The following is the statement submitted by Legislator Richard Nicolello to the New York State Department of Transportation (DOT) regarding the Truck and Rail Intermodal Facility (LITRIM). Re: Project Identification Number 0339.12 & 0339.13:
"I am submitting this comment in opposition to the segmentation of the Department of Transportation's review of the Long Island Truck and Rail Intermodal Facility (LITRIM) project from the Third Track project currently under consideration by the MTA. The two projects are inextricably linked. By separating the environmental review of these two projects by these two agencies, the State of New York is ensuring that the true impacts of neither project will be adequately considered.
"My Legislative District includes many communities that are adjacent to the "Main Line" of the LIRR, including Bellerose Terrace, Bellerose Village, Floral Park, Floral Park Centre, New Hyde Park, Garden City Park, Mineola, Carle Place and Westbury.

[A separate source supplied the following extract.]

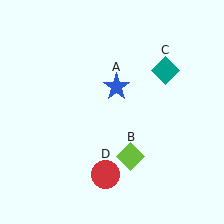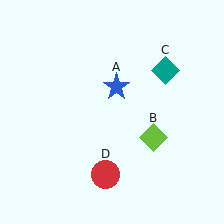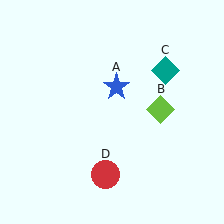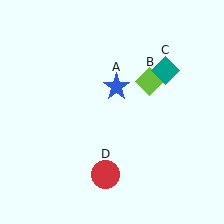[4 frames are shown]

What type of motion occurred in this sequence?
The lime diamond (object B) rotated counterclockwise around the center of the scene.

The proposed Third Track project will have severe adverse impacts on all of these communities. While the MTA has asserted that the Third Track is needed to create greater capacity for reverse commuters, it is clear to everyone involved that the project is intended to increase freight traffic on the Main Line.
"It is the goal of both the New York State DOT and the MTA to shift freight traffic from Long Island's roads to the rails. Thus, the LITRIM project and the Third Track project are two of a number of projects on the drawing board to accomplish this goal. The draft environmental impact statement (DEIS) seeks to avoid a review of the regional environmental impacts by limiting itself to the current Main Line capacity and operation. This artificial separation is a disservice to the residents of Nassau County.

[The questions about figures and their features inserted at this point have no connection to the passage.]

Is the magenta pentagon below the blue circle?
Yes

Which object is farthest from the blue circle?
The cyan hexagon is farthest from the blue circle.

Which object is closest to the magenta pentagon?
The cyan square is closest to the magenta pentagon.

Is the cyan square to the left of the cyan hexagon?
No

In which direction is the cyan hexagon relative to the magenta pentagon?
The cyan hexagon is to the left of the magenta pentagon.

"The LITRIM proposal highlights certain benefits including 'highway congestion relief, economic development, and reduced vehicle emissions.' All agree that these are worthy goals. Yet, increased freight operation will have quite different impacts on the communities along the Main Line of the LIRR. These communities will suffer decreased residential homes values, loss of businesses, homes and tax base, environmental pollution from extensive construction, increased noise and vibration from trains carrying freight, and the potential for waste or other harmful cargoes traveling through the fully developed communities that surround the LIRR Main Line.
"In other words, by removing consideration of this project from consideration of the Third Track proposal, the DEIS claims benefits that will allegedly flow to some Long Islanders, while ignoring the harm that will be suffered by other Long Islanders. This segmentation of the related projects subverts the very purposes of the State Environmental Quality Review process. On behalf of the constituents I represent, I urge you to end the fiction by which these two projects are separated. The Third Track and the LITRIM must be considered together in order to evaluate the true environmental consequences."